When discussing decision making in sport you could be forgiven for focusing on match officials, often the source of frustration and controversy for coaches and fans alike. Whether it be awarded penalties, sending offs or wrongful offside calls, this topic has always and most likely will always be a point of discussion amongst athletes, coaches and spectators.

With this being said it is the athletes themselves that require a higher level of decision making skill to produce optimum performance. This is noticeable in the performance skill of agility. Often defined as the ability to change direction at fast pace, agility is a vital component in most outfield team sports. The previous definition captures the physical skill of agility yet fails to address the use of mental function; a more accurate and potentially more applicable definition would be ‘’the ability to change direction in response to situational stimulus’’ this incorporates the reactive properties of agile athletes.

Using this information agility can be split into two equally important skills; Changes of direction at speed and response to stimulus. Change of direction encompasses the physical (speed, strength power, reactive strength) and technical skills (Acceleration, deceleration, cutting, and side steps).These attributes are targeted with sport specific movements in training and the use of strength and conditioning work throughout the preseason. Responses to stimulus focus on perceptual skills (visual and audio scanning) and decision making skills (available options and speed of decision). As these are not physical attributes they can potentially be neglected during training as coaches and backroom staffs fail to understand their in-game importance or struggle to apply correct interventions in the absence of qualified professionals. For these reasons the improvement of perceptual and decision making skills often seem complex and unnecessary to many coaches, as ever the physical attributes are easier to train and sport specific skills are easier to view and improve.

Yet this notion may be a thing of the past due to the increasing use of technology in sport. Using applications such as CoachCam coaches of all levels now have the ability to record, analysis and share footage with their players at the touch of a button. Performance apps may well be the future for teams/individual athletes unable to spend money on qualified backroom staff. To utilize these applications the user only requires; (a) knowledge of the sport, and (b) a clear definition of their objectives/aims. Using Gentiles information processing model of skill acquisition the use of video feedback can improve the sport specific agility of athlete. Firstly by improving perception of in-game situations, the athlete may select the action ’’goal’’ in relation to their opponent’s movements. Secondly decreasing the decision speed through ‘’selective attainment’’.
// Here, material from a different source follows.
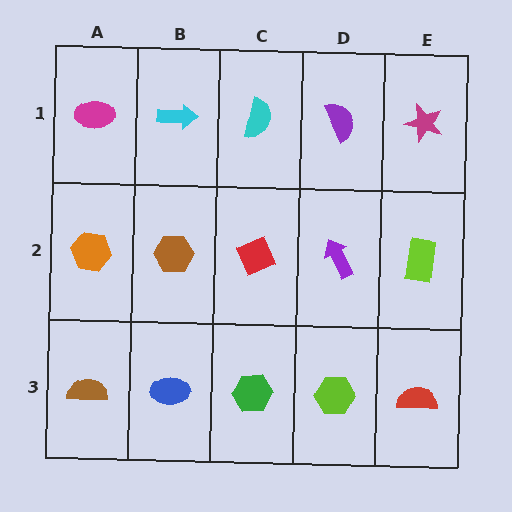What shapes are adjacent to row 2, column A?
A magenta ellipse (row 1, column A), a brown semicircle (row 3, column A), a brown hexagon (row 2, column B).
If we first look at perceptual skills within sport, studies have shown one of the significant differences between elite and non-elite athlete is their ‘’anticipatory response’’ during play. This can also be stated as pattern recognition or the reading of play. It is thought that a minimum of ten year or the accumulation of 10000 hours within a sport is necessary before being considered an ‘’expert’’. The use of video feedback does not fast forward time to cement the athlete as an expert in their sport but it does allow the coach to select footage of opponents play and highlight patterns to educate the players and begin the process of pattern recognition. This information can vary from simple information such as a players preferred foot to more complex information such as likely set piece attacks and likely sources of attacking play.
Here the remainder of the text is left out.